Why Kisumu brewery will be significant development

From left: EABL MD Andrew Cowan, the company's chairman Charles Muchene and NSE CEO Geoffrey Odundo. PHOTO | SALATON NJAU | NATION MEDIA GROUP

What you need to know:

  • It has demonstrated once again that tax policy is not just about how to raise the money for the government to spend.

  • The biggest development dilemma here is that livelihood options have dwindled drastically.

Here are the reasons I think that the new Sh15 billion brewery East African Breweries will be shortly launching in the lakeside town of Kisumu is a very significant economic development in western Kenya. First, it has demonstrated once again that tax policy is not just about how to raise the money for the government to spend.

This project is happening because of a decision made by David Mwiraria when he was Finance minister. He was the first to come up with the idea of introducing tax remission for beer made from sorghum, millet and cassava. To enjoy this remission, you have to develop and invest in a comprehensive value chain for these food crops. Originally set at 35 per cent, it was gradually increased to 100 per cent between July 2006 and October 2013 and later revised to the prevailing level of 80 per cent.

TAX POLICY

One of the reasons new investment by our leading companies is low is because tax policy is framed by revenue-obsessed types, who believe that collecting more money for the government is more important than tweaking policy to promote innovation and new investment. If you track recent trends, you will see that public investment by the government in roads, ports, railways and health services has been growing faster than investment by businesses. It is not a very good trend because we all know that a shilling of private sector spending is more efficient at creating wealth and durable jobs than a politically motivated shilling of investment by the State.

The Kisumu EABL plant has demonstrated that if you give investors tax concessions and attractive incentives – you can influence companies to expand and invest in new businesses. We are also learning that where you have introduced tax concessions to attract private sector investment, you must introduce and maintain an element of predictability in your fiscal laws.

Investors will always ask themselves this question before they decide to take risks: if I start an undertaking on the strength of tax holidays announced by the government, how can I be sure that the remissions and concessions will continue to be in force when production starts in four years?

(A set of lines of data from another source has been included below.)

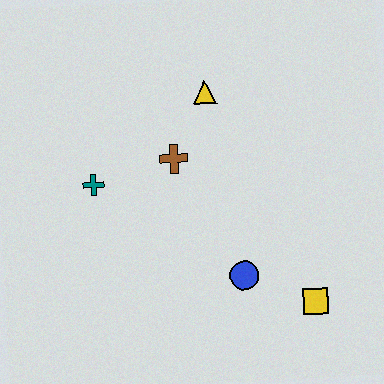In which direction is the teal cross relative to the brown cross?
The teal cross is to the left of the brown cross.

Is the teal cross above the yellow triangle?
No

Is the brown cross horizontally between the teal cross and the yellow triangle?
Yes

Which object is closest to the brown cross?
The yellow triangle is closest to the brown cross.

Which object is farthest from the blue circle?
The yellow triangle is farthest from the blue circle.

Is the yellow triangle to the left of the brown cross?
No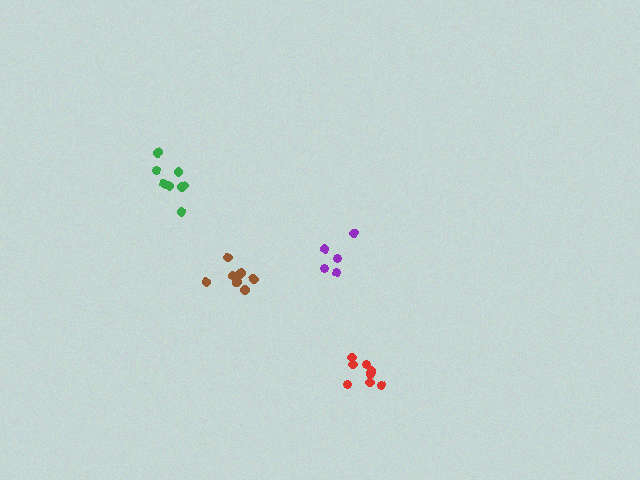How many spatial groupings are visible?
There are 4 spatial groupings.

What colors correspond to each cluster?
The clusters are colored: purple, green, brown, red.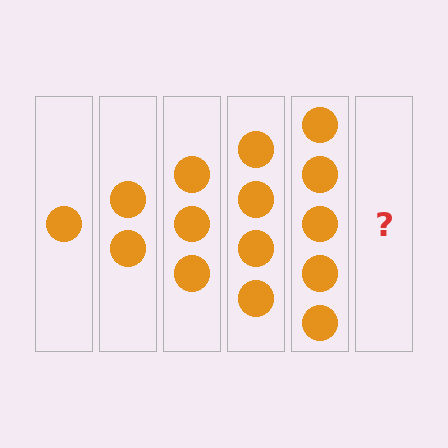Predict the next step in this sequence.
The next step is 6 circles.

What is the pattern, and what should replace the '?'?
The pattern is that each step adds one more circle. The '?' should be 6 circles.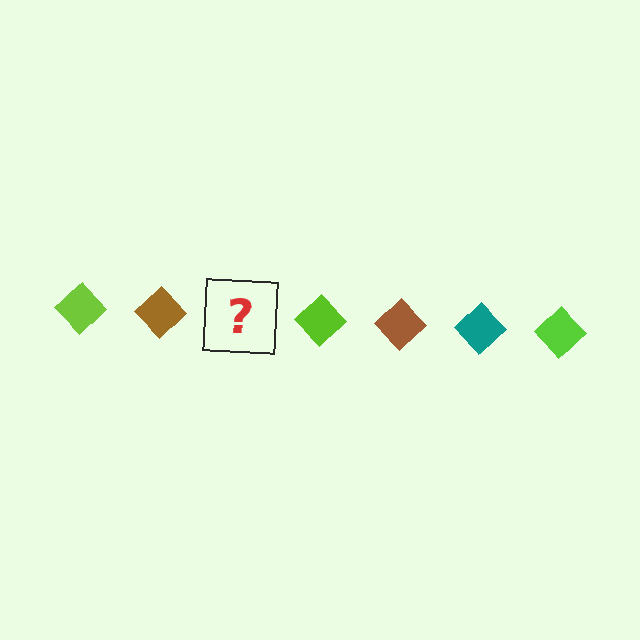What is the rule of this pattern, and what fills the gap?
The rule is that the pattern cycles through lime, brown, teal diamonds. The gap should be filled with a teal diamond.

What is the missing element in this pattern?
The missing element is a teal diamond.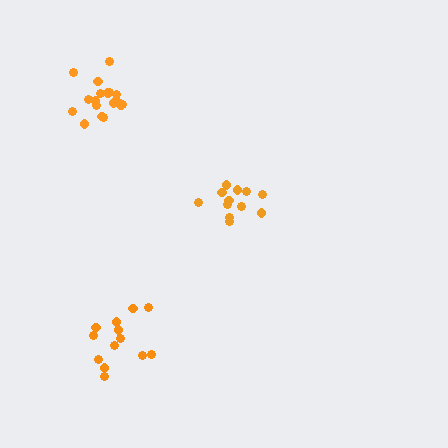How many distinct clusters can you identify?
There are 3 distinct clusters.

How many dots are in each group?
Group 1: 12 dots, Group 2: 18 dots, Group 3: 13 dots (43 total).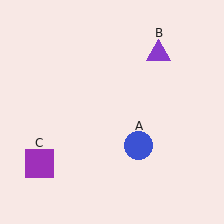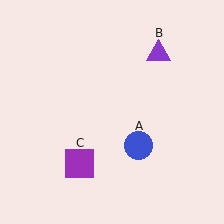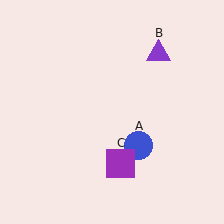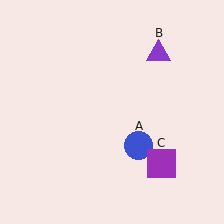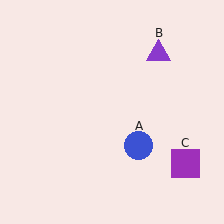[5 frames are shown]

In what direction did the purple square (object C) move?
The purple square (object C) moved right.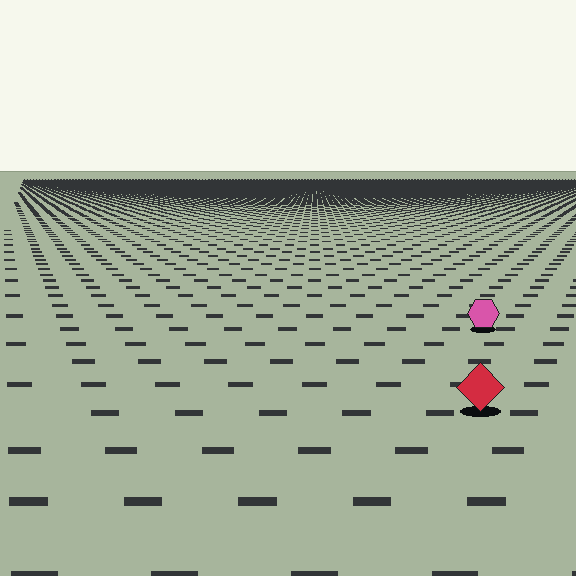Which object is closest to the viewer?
The red diamond is closest. The texture marks near it are larger and more spread out.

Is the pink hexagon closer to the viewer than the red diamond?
No. The red diamond is closer — you can tell from the texture gradient: the ground texture is coarser near it.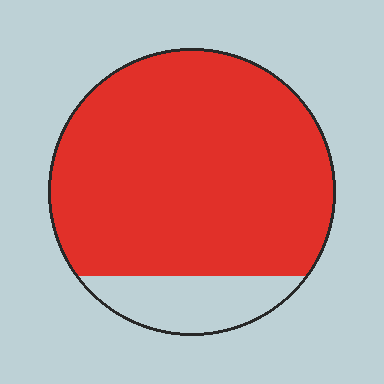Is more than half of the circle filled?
Yes.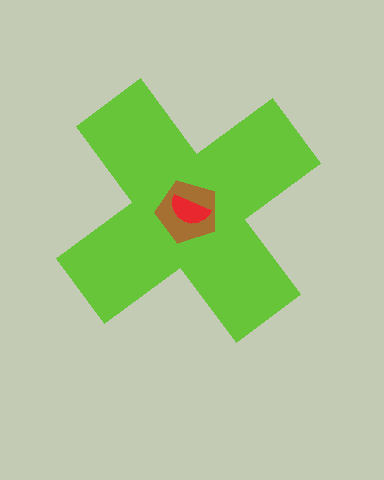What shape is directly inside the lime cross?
The brown pentagon.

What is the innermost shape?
The red semicircle.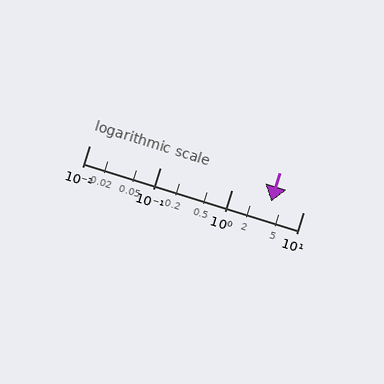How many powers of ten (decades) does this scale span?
The scale spans 3 decades, from 0.01 to 10.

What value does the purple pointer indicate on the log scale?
The pointer indicates approximately 3.6.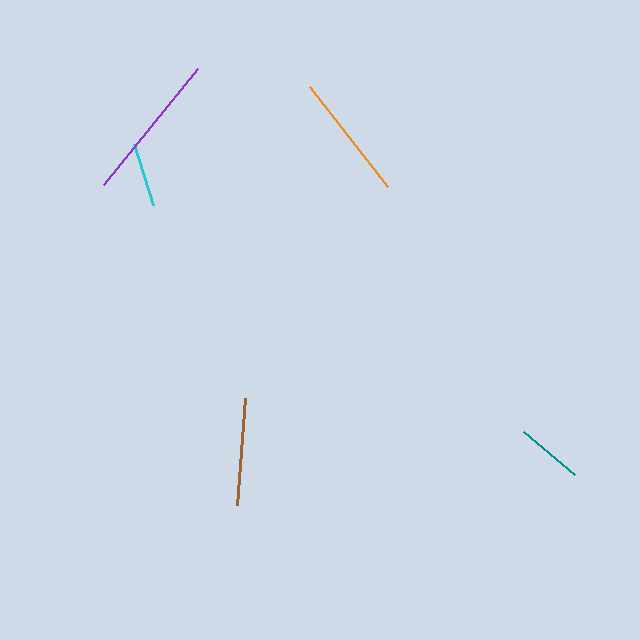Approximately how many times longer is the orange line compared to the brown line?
The orange line is approximately 1.2 times the length of the brown line.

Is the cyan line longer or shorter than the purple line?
The purple line is longer than the cyan line.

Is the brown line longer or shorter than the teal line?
The brown line is longer than the teal line.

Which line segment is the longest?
The purple line is the longest at approximately 149 pixels.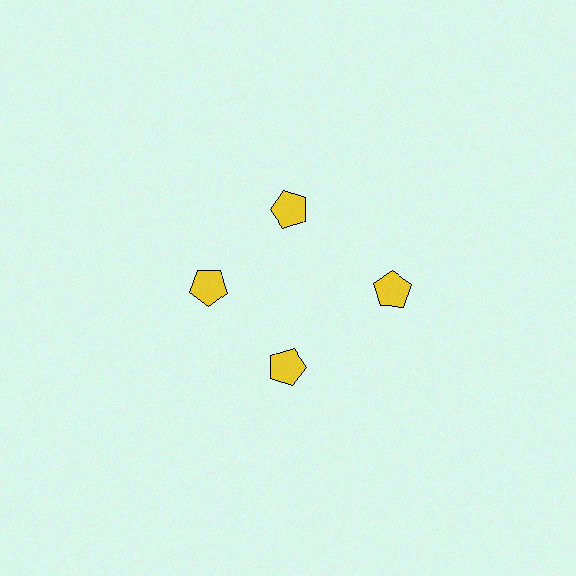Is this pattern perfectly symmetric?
No. The 4 yellow pentagons are arranged in a ring, but one element near the 3 o'clock position is pushed outward from the center, breaking the 4-fold rotational symmetry.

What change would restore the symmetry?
The symmetry would be restored by moving it inward, back onto the ring so that all 4 pentagons sit at equal angles and equal distance from the center.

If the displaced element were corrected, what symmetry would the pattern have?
It would have 4-fold rotational symmetry — the pattern would map onto itself every 90 degrees.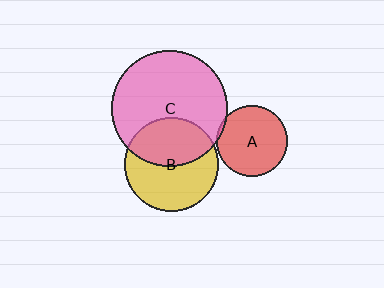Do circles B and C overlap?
Yes.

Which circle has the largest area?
Circle C (pink).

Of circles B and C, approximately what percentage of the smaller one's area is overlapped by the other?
Approximately 45%.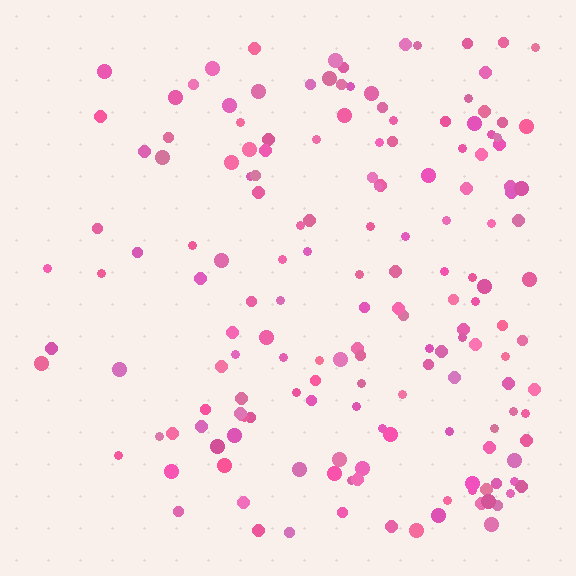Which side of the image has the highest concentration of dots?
The right.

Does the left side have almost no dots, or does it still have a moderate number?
Still a moderate number, just noticeably fewer than the right.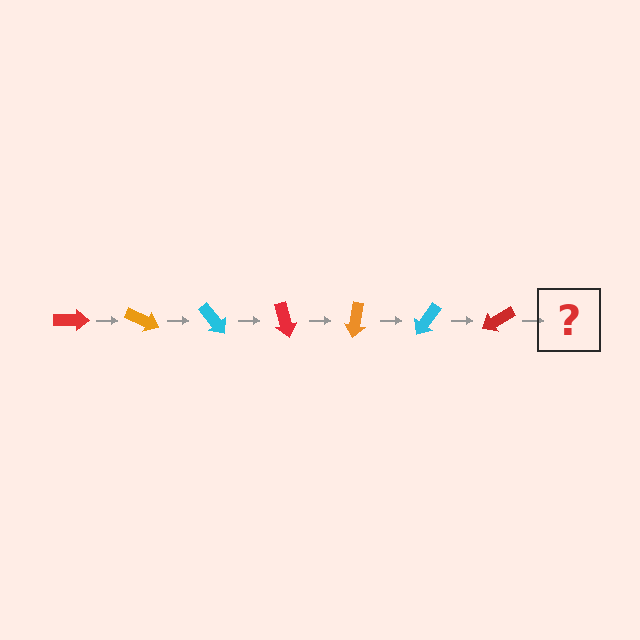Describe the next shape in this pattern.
It should be an orange arrow, rotated 175 degrees clockwise from the start.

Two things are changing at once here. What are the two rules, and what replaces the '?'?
The two rules are that it rotates 25 degrees clockwise each step and the color cycles through red, orange, and cyan. The '?' should be an orange arrow, rotated 175 degrees clockwise from the start.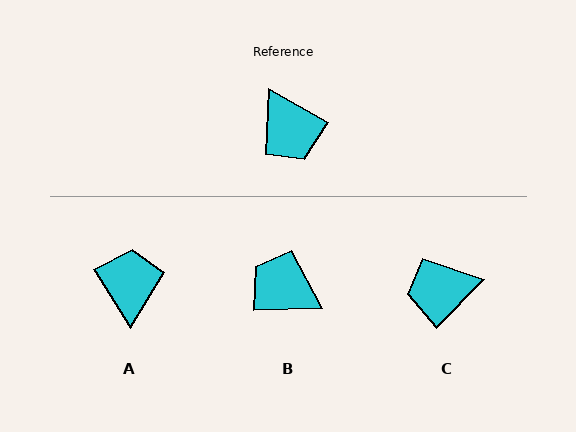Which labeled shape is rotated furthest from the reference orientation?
A, about 151 degrees away.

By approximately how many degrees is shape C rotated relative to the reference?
Approximately 106 degrees clockwise.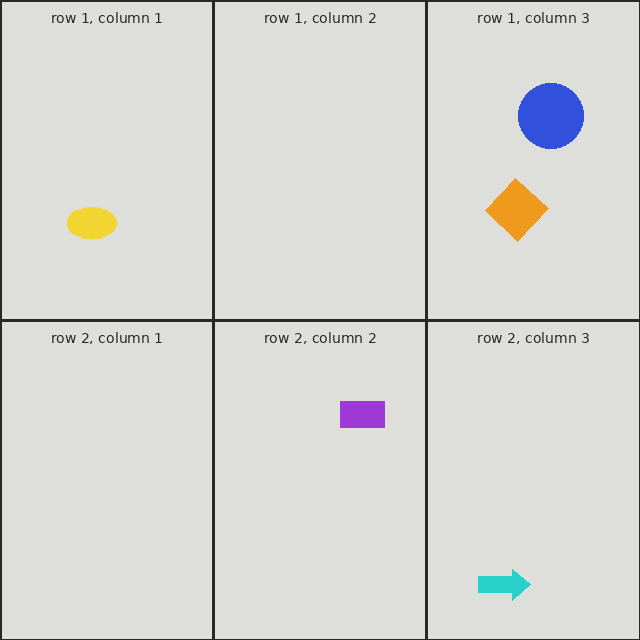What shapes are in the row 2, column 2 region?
The purple rectangle.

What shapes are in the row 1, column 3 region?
The orange diamond, the blue circle.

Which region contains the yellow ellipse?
The row 1, column 1 region.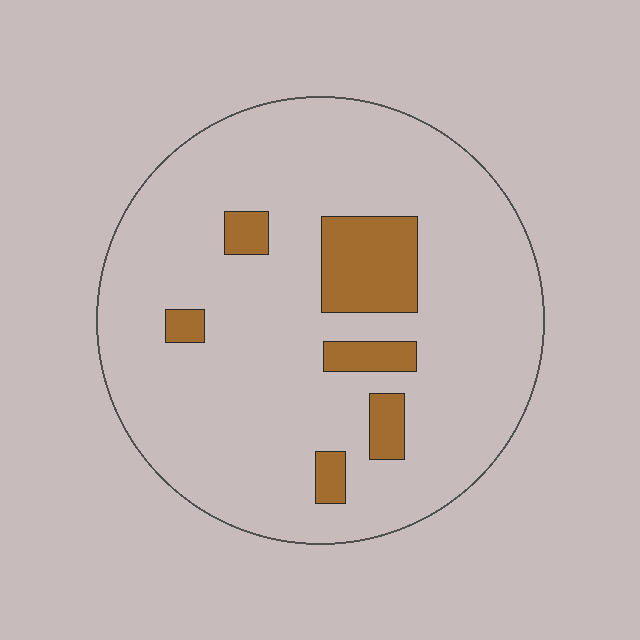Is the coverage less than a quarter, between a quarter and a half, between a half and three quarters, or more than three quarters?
Less than a quarter.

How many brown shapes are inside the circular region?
6.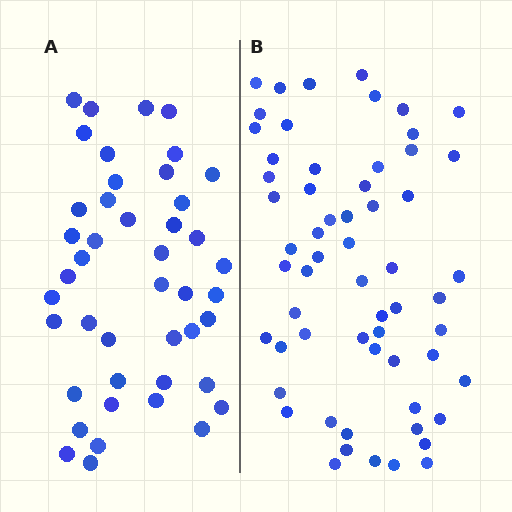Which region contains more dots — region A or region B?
Region B (the right region) has more dots.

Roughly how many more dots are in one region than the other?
Region B has approximately 15 more dots than region A.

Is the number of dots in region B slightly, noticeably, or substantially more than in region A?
Region B has noticeably more, but not dramatically so. The ratio is roughly 1.4 to 1.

One of the main factors for the paucity of investment by leading companies is the instability of our tax laws. Tax remissions announced today can be amended tomorrow. Which brings me to the second reason the EABL plant is a major economic development in the region. In my view, the biggest development dilemma here is that livelihood options have dwindled drastically, especially since the collapse of growing of sugarcane and tobacco. The Kisumu plant could open new options for hundreds of thousands of farmers. It is estimated that to run and maintain the Kisumu plant, which has a capacity of a million hectolitres of alcohol, the EABL will require nearly 20,000 metric tonnes of sorghum every year. The company will be forced to spend billions of shillings in developing a stable and high quality sorghum value chain. The circumstances could force the EABL to spend billions to roll out a sorghum extension programme covering multiple aspects, including access to inputs and credit, joint collection centres, mechanisation and contract farming. Western Kenya needs livelihood options away from sugarcane. Never before has sugarcane farming been so exploitative of the farmer. All the State-owned sugar milling companies have become zombies. Yet when they tell you that the sugarcane farmer is inefficient, they are merely repeating a myth. How can sugar be unprofitable when nearly six new private mills have sprouted in the last 10 years? Or should we take it that the private mills are motivated by philanthropy?

I think the private millers and their close allies and partners within the cartels that control the sugar supply chain are the albatross hanging around the neck of the poor sugarcane farmer. They are why the farmer makes huge losses from sugarcane growing while traders and private millers make big profits. In truth, the advent of this new crop of private millers has only added to the suffering of farmers.

Private millers exaggerate production costs so as to hide what ought to go to the farmers. Mark you, the last production cost study for sugar was conducted several years ago. Let us maintain the tax remissions to give the farmer an opportunity to grow sorghum. In the long run, the investment the EABL is making may be what we need to move us away from over-dependence on ugali. It may be how we will to get our farmers to return to producing more nutritious food crops such as millet and cassava. Someday in the long distant future, we will no longer face threats of an “unga revolution”.